Pasti yang belum baca pada penasaran kaaaaan~
Novel ini menceritakan seorang mahasiswa psikologi bernama Rana. Ia suka nggambar dan dari gambar ia dapat menghasilkan uang. Ada yang beda dari diri Rana. Ia lebih gampang deket atau berteman dengan perempuan. Rana hanya punya satu sahabat laki-laki, namanya Aldo. Sangking hanya punya satu sahabat laki-laki dan sering bareng, temen-temennya sering menganggap Rana adalah seorang gay dan hubungannya dengan Ola (pacar Rana) hanya sebuah gimmick. Nah, suatu hari si Rana ketemu sama seseorang di suatu cafe, namanya Anya. Saat itu Anya membacakan sebuah puisi. Ternyata si Anya masih satu kampus dengan Rana. Mulai dari situ Rana dan Anya seperti memiliki pemikiran yang sama dan nyambung. Hal itu yang membuat hubungan Rana dan Ola retak, karna Ola cemburu dengan Anya. Meski tak bisa dipungkiri juga bahwa Anya juga menyimpan rasa pada Rana. Dari kecemburuan itu Ola menjadi dendam dan dengki dengan mereka berdua. Hingga suatu saat ia memiliki pikiran jahat menyebarkan rumor, bahwa Rana suka memakai pakaian perempuan. Ola menyebarkan foto Rana yang sedang memakai pakaian perempuan. Dari rumor yang ramai banget diperbincangkan di lingkungan kampus itulah yang akhirnya sedikit demi sedikit membuka problem psikologis yang dialami Rana yang membuatnya terancam di DO dari kampusnya.
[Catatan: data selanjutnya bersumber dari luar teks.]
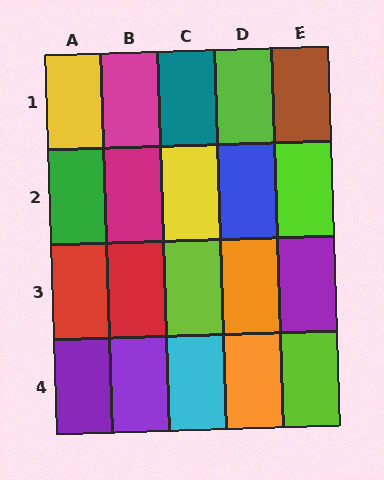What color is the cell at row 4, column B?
Purple.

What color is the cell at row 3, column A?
Red.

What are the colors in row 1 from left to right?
Yellow, magenta, teal, lime, brown.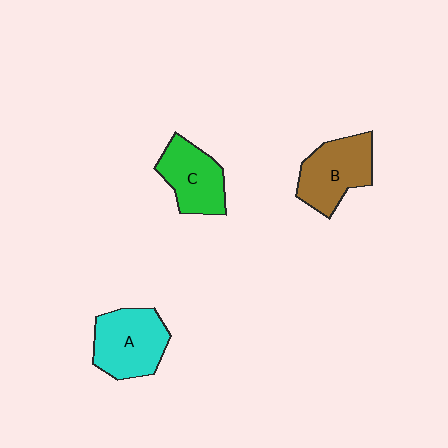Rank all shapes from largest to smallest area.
From largest to smallest: A (cyan), B (brown), C (green).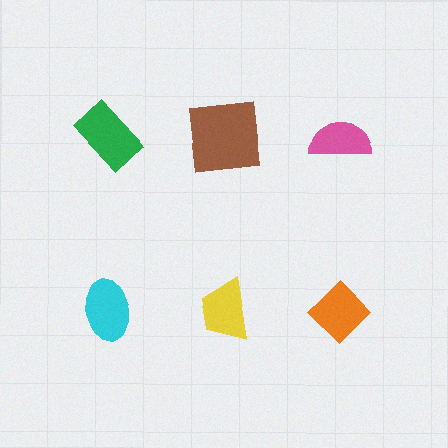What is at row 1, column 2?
A brown square.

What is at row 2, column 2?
A yellow trapezoid.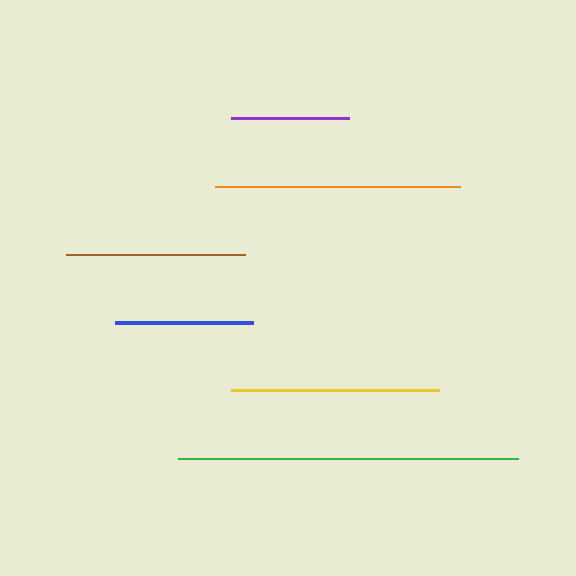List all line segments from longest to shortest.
From longest to shortest: green, orange, yellow, brown, blue, purple.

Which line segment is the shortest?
The purple line is the shortest at approximately 118 pixels.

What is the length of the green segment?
The green segment is approximately 339 pixels long.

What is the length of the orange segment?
The orange segment is approximately 246 pixels long.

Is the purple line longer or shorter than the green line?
The green line is longer than the purple line.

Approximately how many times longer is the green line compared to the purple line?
The green line is approximately 2.9 times the length of the purple line.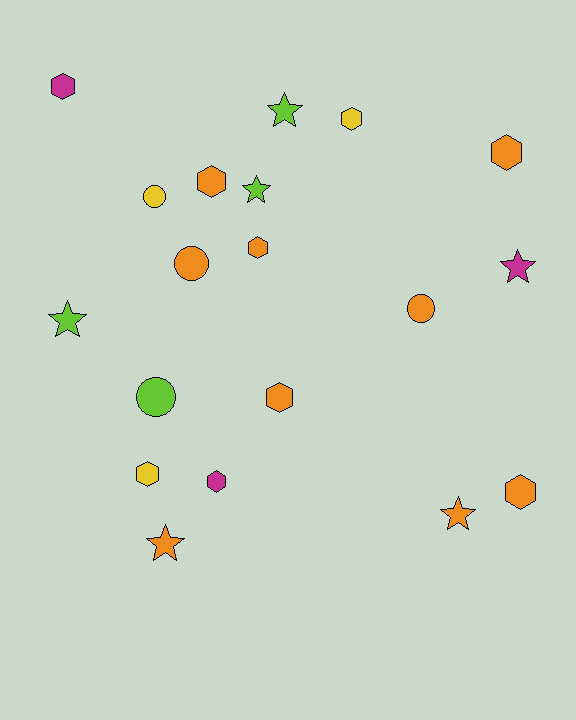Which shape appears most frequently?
Hexagon, with 9 objects.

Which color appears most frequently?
Orange, with 9 objects.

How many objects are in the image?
There are 19 objects.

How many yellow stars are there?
There are no yellow stars.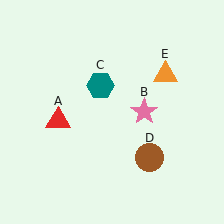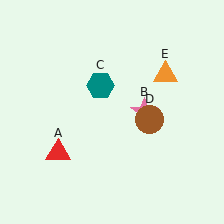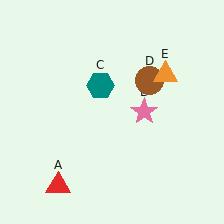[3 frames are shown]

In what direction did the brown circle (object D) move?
The brown circle (object D) moved up.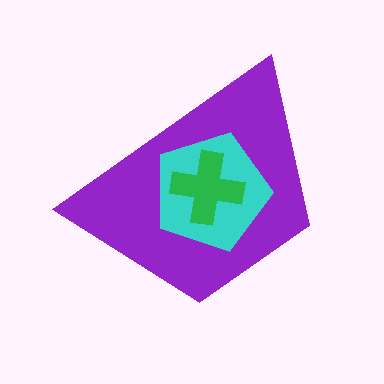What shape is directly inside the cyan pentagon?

Rana memiliki masalalu yang tidak baik dengan keluarganya. Saat kecil ia sering ditinggal ayahnya ke luar kota karna pekerjaan. Ia sering melihat ibunya menahan rindu. Hingga suatu saat ibu kecelakaan dan meninggal saat ayahnya tak ada di rumah. Kebencian Rana pada sang ayah semakin memuncak. Hal tersebut yang membuat Rana memiliki mental disorder lebih tepatnya Dissasociative Identity Disorder. Tak hanya Rana yang memiliki kelainan, Anya yang terlihat baik-baik saja ternyata juga memiliki problem psikologis.
Problem psikologis Rana mendapatkan titik temu saat Felma (sahabat Anya) bertemu dengan Rana dan melihat gambar yang menurutnya tak asing. Gambar itu sama dengan gambar yang pernah digambar oleh pacarnya.
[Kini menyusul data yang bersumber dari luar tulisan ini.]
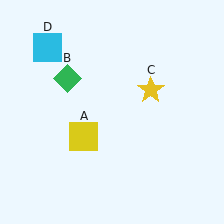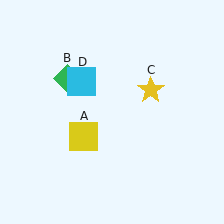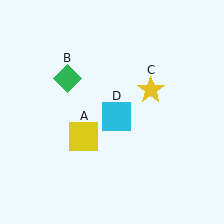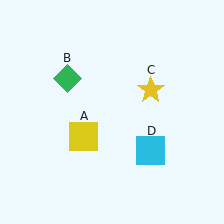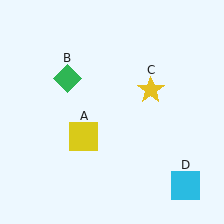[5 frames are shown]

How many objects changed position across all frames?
1 object changed position: cyan square (object D).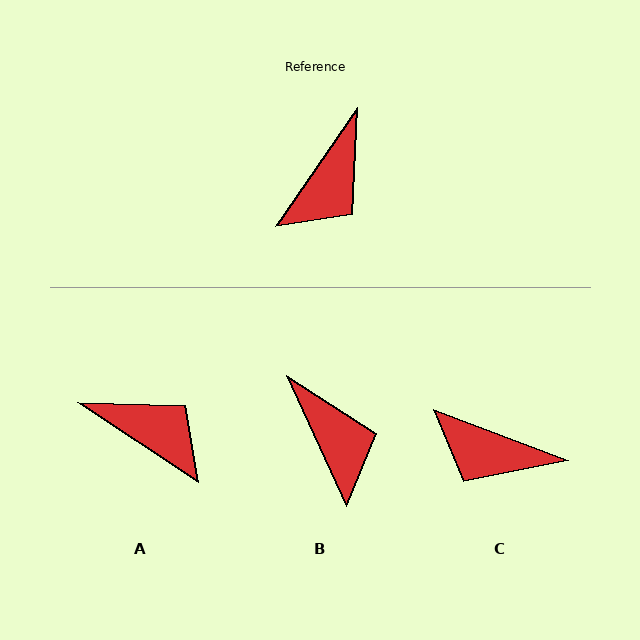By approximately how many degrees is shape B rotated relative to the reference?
Approximately 60 degrees counter-clockwise.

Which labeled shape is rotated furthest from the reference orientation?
A, about 91 degrees away.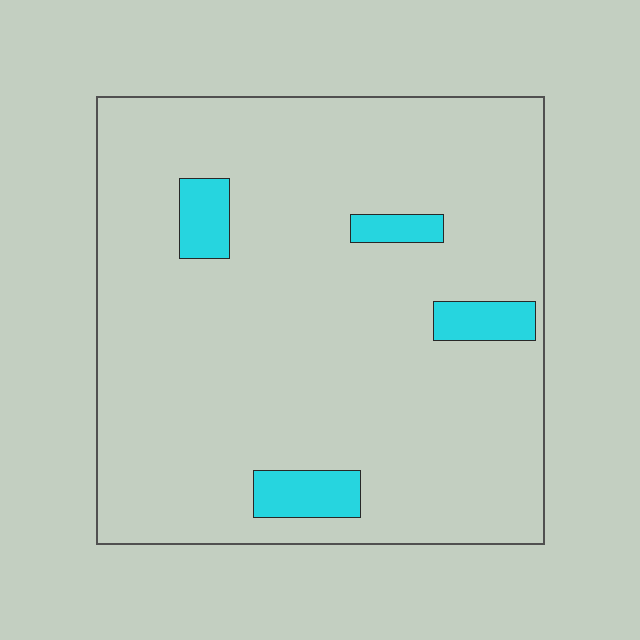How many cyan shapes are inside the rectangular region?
4.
Novel ini menambah wawasan banget tentang problem psikologis. Biar kita bisa melek masalah kesehatan mental, termasuk gangguan-gangguan mental yang ada disekitar kita. Dari novel ini kita bisa mengambil pelajaran, bahwa mereka yang berbeda itu bukan aneh. Mereka hanya berbeda, yang membutuhkan bantuan dan kepedulian kita. Masih banyak social judgement yang membuat seseorang terasing yang dapat menimbulkan problem psikologis. Bullying juga masih banyak dijumpai di sekitar kita. Mereka yang memiliki Mental Disorder itu butuh rangkulan kita, butuh support. bukan malah tersingkir dan terasing. Kata Bu Asni dalam novel tersebut, gangguan mental seseorang bukan hal yang pantas ditertawakan dan orang semakin sadar pentingnya kesehatan mental.
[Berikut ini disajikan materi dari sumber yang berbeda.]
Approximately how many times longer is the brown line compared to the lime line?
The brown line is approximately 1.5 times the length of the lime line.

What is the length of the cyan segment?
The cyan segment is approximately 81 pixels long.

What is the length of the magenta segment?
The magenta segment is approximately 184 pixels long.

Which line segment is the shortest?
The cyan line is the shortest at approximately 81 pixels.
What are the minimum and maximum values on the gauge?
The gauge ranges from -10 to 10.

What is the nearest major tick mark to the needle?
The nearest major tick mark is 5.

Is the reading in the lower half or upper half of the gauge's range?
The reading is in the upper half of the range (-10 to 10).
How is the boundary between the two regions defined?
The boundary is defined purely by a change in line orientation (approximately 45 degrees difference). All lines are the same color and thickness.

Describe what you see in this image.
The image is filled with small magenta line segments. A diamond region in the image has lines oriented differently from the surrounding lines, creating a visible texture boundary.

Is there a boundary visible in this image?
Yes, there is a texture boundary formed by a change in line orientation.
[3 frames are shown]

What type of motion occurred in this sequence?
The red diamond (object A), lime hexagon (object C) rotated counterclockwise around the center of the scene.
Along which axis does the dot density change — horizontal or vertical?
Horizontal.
"Ada yang memaafkan dan dimaafkan. Tak ada seorang pun yang bisa memesan takdirnya sendiri. Tak ada yang ingin menjadi terdakwa atas sebuah tragedi, pun tak ada yang bisa menghindari takdir. Semua orang bisa jadi korban sekaligus pelaku." --- hal. 270
"Sebelum bisa diterima oleh orang-orang, kita terkadang harus lebih dulu menerima mereka. Enggak semua orang paham dengan kondisi kita." --- hal. 288
Novel Paradigma ini recommended banget sih. Masih anget banget niiih. Yang bingung mau beli atau baca buku apa weekend ini, bisa banget ini jadi referensi bacaanmu. Udah bertebaran di Gramedia. Semoga resensi ini bermanfaat yaaa. Doain juga semoga gue bisa itiqomah nulis di blog ini dan memberikan tulisan-tulisan yang bermanfaat buat kalian semua ^^.